> « Avant, quand mes mains n’existaient pas encore, ton corps était un mensonge »,

« Avant, quand mes mains n’existaient pas encore, ton corps était un mensonge »,

Par | 2018-02-18T00:35:12+00:00 25 août 2015|Catégories : Essais|

 

 " Avant, quand mes mains n'existaient pas encore, ton corps était un men­songe. ", écrit Raúl Nieto de la Torre dans son pre­mier recueil de poèmes en 2006. La plu­part des che­mins d'écriture de cet auteur espa­gnol tiennent en ce vers. Le temps avec ses cohortes de mémoires et d'oublis, le corps dans tous ses états et notam­ment celui convoi­té-repous­sé de l'aimée, la véri­té et le men­songe. Plus avant dans le livre, il note : " Si mes vers pou­vaient par­ler /​  ils diraient que les che­mi­nées mentent, /​ que la pluie t'écrit sur les toits /​  de longues lettres d'amour et de haine, /​  que tes amants me res­semblent, /​  que sur chaque nuage voyage un télé­gramme. " Le quo­ti­dien le plus ordi­naire, sans cesse à visi­ter, sans cesse à répa­rer, entre en réson­nance avec une langue empê­chée, qui ne peut pas par­ler.

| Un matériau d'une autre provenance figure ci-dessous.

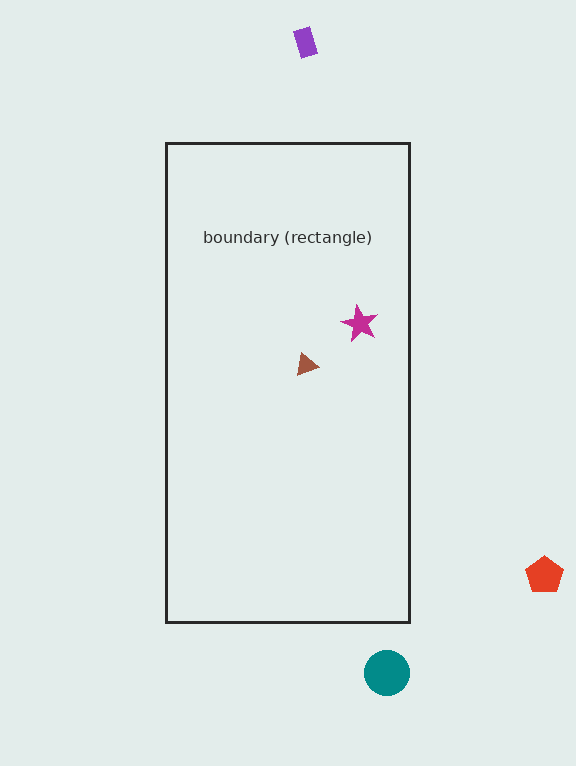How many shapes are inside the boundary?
2 inside, 3 outside.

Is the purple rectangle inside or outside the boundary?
Outside.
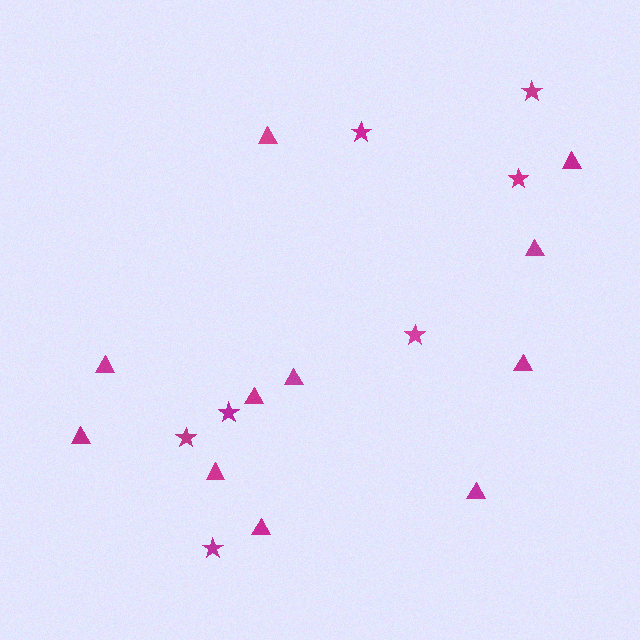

Né en 1978, Raúl Nieto de la Torre a vécu les charmes trom­peurs de la movi­da avant de subir, jeune adulte, le plomb de la crise éco­no­mique et finan­cière. Dans la pré­face de Pas per­dus dans des rues vides, Elvire Gomez-Vidal observe qu'il est l'héritier du " néo­réa­lisme sale " de la poé­sie espa­gnole des années 1990. Une poé­sie qui intro­duit dans ses vers " les aspects les plus cho­quants, les plus tri­viaux, les plus répu­gnants même, de l'intimité, de la ville et de la mar­gi­na­li­té ". Pour [ se ven­ger de la réa­li­té ] et de l'amour tra­hi, Raúl Nieto de la Torre n'hésite pas à confier en termes rudes le mal qu'il sou­haite faire à Celle qui est par­tie. Il reven­dique avec force son " je " souf­frant dans [ cette vie entre paren­thèses ].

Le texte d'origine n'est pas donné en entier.